I learned these olives are all handpicked to avoid
bruising. Harvesters can also shake the
trees and the ripe olives will fall off into a net set up below the tree. The olives are grown in Messenia and Laconia
on the peninsula of Peloponnese in the southern part of Greece. Kalamata olives cannot be picked green and
are intolerant of cold weather. The
leaves on these trees are twice the size of other olive varieties.
Kalamata Olives from Wikipedia
The olives are packed in water and brine for about a week
and then drained and packed in wine vinegar and brine with a layer of olive oil
and lemon on top. All this processing is
to debitter them, but even after all this they have a slightly bitter taste due
to the polyphenol in the olives.
Polyphenols are antioxidants found in extra virgin olive
oil.
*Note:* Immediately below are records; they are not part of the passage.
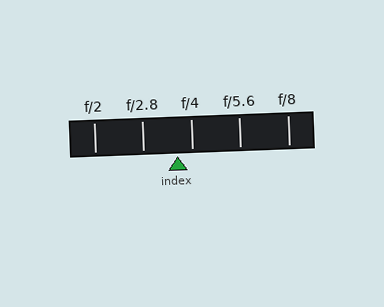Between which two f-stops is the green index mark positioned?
The index mark is between f/2.8 and f/4.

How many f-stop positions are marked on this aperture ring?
There are 5 f-stop positions marked.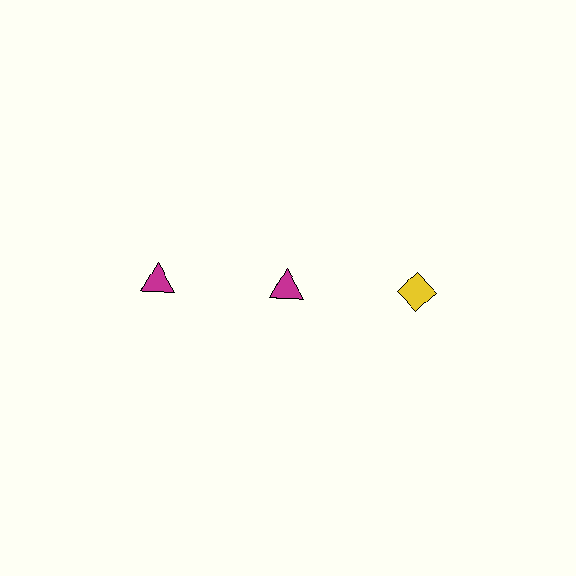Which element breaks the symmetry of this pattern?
The yellow diamond in the top row, rightmost column breaks the symmetry. All other shapes are magenta triangles.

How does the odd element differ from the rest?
It differs in both color (yellow instead of magenta) and shape (diamond instead of triangle).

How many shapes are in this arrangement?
There are 3 shapes arranged in a grid pattern.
This group of antioxidants may
fight against aging-related diseases diseases such as heart disease, high blood
pressure and cholesterol and certain types of cancer.
Kalamata olives are table olives with a salty and tangy
taste. They’re one of the most important
food items imported from Greece all over the world. They also pair up nicely with feta cheese and
are good in recipes, such as sandwiches, pizza, rice and salads.